As we headed to the grove of trees, Maccow explained most guavaberry grow in Colombier, though you can find a few sprouting around the island. Different families have farms, and you need a connection to the farmer to acquire some of the harvest for personal use. From seedling to reaping can take ten years.

Like Maccow, Paul Peterson, three-time winner of Taste of the Caribbean, and dubbed a Top 5 Best Bartender in the World at the Angostura Global Cocktail Challenge held annually in Trinidad, grew up watching his family make the spirit. 

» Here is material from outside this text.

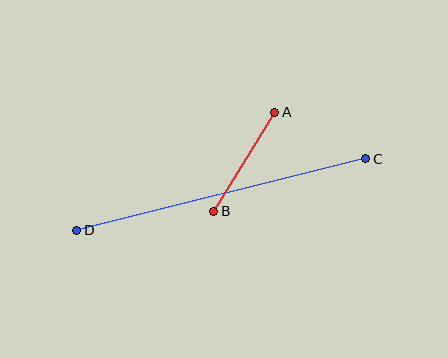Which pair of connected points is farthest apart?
Points C and D are farthest apart.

“Guavaberry embodies the rich island traditions steeped through many generations,” he explained.“From growing the berries and harvesting, to the very personal way each maker enhances the infusion with their own choice of spices — Guavaberry is a true labor of love. Every time I crack open a bottle, I am transported back to childhood, and my grandmother's batches tucked safely away under the kitchen sink in preparation for the next year,” he said. 

Whether sipping it neat with friends around the holidays, replacing the typical white rum found in coladas and daiquiris, or using it in a holiday tart, Guavaberry liqueur imparts a taste of SXM culture and heritage.

Guavaberry liqueur

Carrie Honaker

“I’m working on a guavaberry infusion in high-proof spirit to make bitters for a twist on an old-fashioned,” Peterson said. His wife, Culinary Institute of America-trained chef Kristin Joseph, uses the guavaberry for gastriques, barbecue sauces, and even sorbets topped with flambé fruit for guests at the Flavor Academy, their Sint Maarten cooking school and private dinner club.

However, it’s when the weather chills slightly, holiday lights brighten the streets and markets, and harvest season sets in that guavaberry shines. The island tradition is to have it on hand at Christmas when carolers circle neighborhoods, stopping at houses to sing the “Guavaberry Song'' in hopes the homeowner will share a sip of the national spirit.

For many, this spirit links the past and future of Sint Maarten/St. Martin, as well as providing a symbolic bridge between the two territories separating the island.